Failure will happen, so you must accept that fact and be resilient. That doesn't just mean improving software systems to be more fault-tolerant. It requires redesigning business processes to be more reactive, so the software can behave accordingly. Bernd Ruecker made these points during his presentation at QCon London, Moving Beyond Request-Reply: How Smart APIs are Different. The full video and transcript are now available on InfoQ.
Ruecker gave examples of some common ways to handle failures, such as showing an error message to a user, and explained why they create unsatisfactory customer experiences. When he was unable to print an airline boarding pass, the error message said to try again later. He then had to create a stateful retry machine: he added a reminder to his calendar. A much better solution would be to have the stateful retry within the system, with a corresponding notification to the user, and automatically sending the boarding pass when it was created.

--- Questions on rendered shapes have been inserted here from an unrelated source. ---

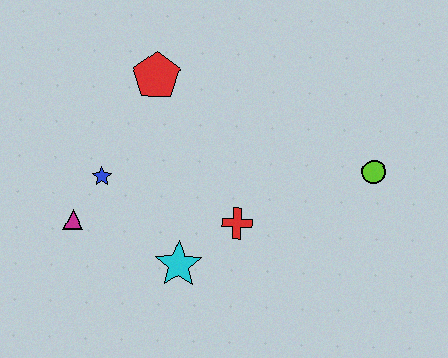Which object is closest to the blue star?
The magenta triangle is closest to the blue star.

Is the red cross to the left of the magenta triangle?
No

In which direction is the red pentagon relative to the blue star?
The red pentagon is above the blue star.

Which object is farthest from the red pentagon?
The lime circle is farthest from the red pentagon.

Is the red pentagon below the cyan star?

This type of adjustment requires rethinking both the business processes for responding to a failure, and software to implement the new, more complicated processes. In most cases, this involves some form of durable state machine, such as a workflow engine, which can be long-running and able to implement retries. He also said to make processes idempotent whenever possible, because that allows you to safely retry without side effects.
All distributed systems introduce complexity that must be managed, which leads to what Ruecker called "smart APIs." Being able to implement long-running services is essential for smart APIs. Because typical request/reply APIs are not stateful, Ruecker (citing Sam Newman) proposed supplementing them with "a few smart, god services that tell anemic services what to do."
The smart endpoints are long-running, and therefore being able to implement long-running services is essential for business reasons, not just for technical reasons. This brings with it a requirement for asynchronous communication, which again introduces complexity. Ruecker pointed out some of the major weaknesses of async communication: Latency creep; availability erosion; it's hard to implement; and you still have to think about UX.
One typical pattern is to simulate synchronicity by waiting and using callbacks or polling, but this is not a silver bullet. Because there is no simple technical solution to handling failures, companies must redesign their business processes to be more reactive, then the software design can incorporate the reactive processes.
Ruecker wrapped up his presentation by describing how event-driven architectures (EDAs) are often used in reactive systems, but said they do come with risks which need to be understood. While an EDA is a good pattern for a notification service, it causes problems for peer-to-peer event chains. The actual workflow can't be seen, and changing the workflow means changing multiple services, thereby defeating the purpose of having independent microservices. The right solution requires a balance between orchestration and choreography. He recommended reading Martin Fowler's writing for more advice on event-driven systems.